Tetapi saya juga ingin memastikan bahwa hak-hak perempuan juga harus terus mendapatkan perlindungan dan tidak mengalami diskriminasi, baik dari akses pelayanan kesehatan, akses keuangan, dan lain-lain.
Saya mendengar adanya informasi meningkatnya kasus KDRT selama pandemik. Hal ini harus dihentikan.
Apakah pesan Anda untuk para kartini (perempuan) Indonesia?
RM: Perempuan selalu dapat menjadi bagian dari penyelesaian masalah. Perempuan Indonesia harus saling menguatkan.
Apakah resep untuk bisa selalu ceria, optimistis, dan awet muda?
RM: Harus selalu optimistis dan terus tebarkan energi positif.
Bagaimana Anda melihat sosok Kartini secara pribadi?
RM: Saya hanya melihat Kartini dari semangat yang ia kobarkan mengenai persamaan, pendidikan, dan sebagainya, jadi semangat Kartini bahwa perempuan harus diperlakukan setara mendapatkan hak yang sama, hak mengenyam pendidikan, saya kira itu yang menjadi penyemangat kita kaum perempuan Indonesia untuk maju.
Bagaimana Anda melihat kiprah perempuan Indonesia saat ini?
RM: Perempuan bisa berkiprah di berbagai bidang, kelihatannya sepele tapi ternyata kalau kita lihat masih banyak negara dimana masalah diskriminasi ini masih menjadi isu, misalnya, gaji antara laki-laki dan perempuan dibuat berbeda dan sebagainya dan alhamdulillah kita tidak mengalami hal ini di Indonesia.

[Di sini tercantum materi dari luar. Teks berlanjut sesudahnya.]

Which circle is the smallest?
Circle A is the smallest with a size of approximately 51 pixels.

Tentunya kebijakan adalah satu hal, tapi faktor lain yang akan ikut berkontribusi mendorong perempuan berperan aktif dalam kehidupan ekonomi, politik, dan lain-lain. Misalnya, adalah dalam kehidupan berkeluarga. Dalam keluarga ini sangat menentukan, nah, ini juga saya lakukan di awal pernikahan saya, saya berbicara kepada suami saya dan suami saya mendukung penuh peran saya menjadi diplomat.
Jadi keluarga, baik keluarga inti maupun keluarga besar sangat juga membantu dan juga tentunya masyarakat. Dan saya tidak melihat bahwa masyarakat Indonesia tidak menerima peran perempuan di luar rumah. Mereka, saya kira, kita, setiap hari melihat sudah biasa bahwa kaum perempuan Indonesia juga aktif melakukan kegiatan di luar rumah.
Adakah yang ingin disampaikan kepada perempuan Indonesia?
"Selamat Hari Kartini kepada kaum perempuan Indonesia!!!"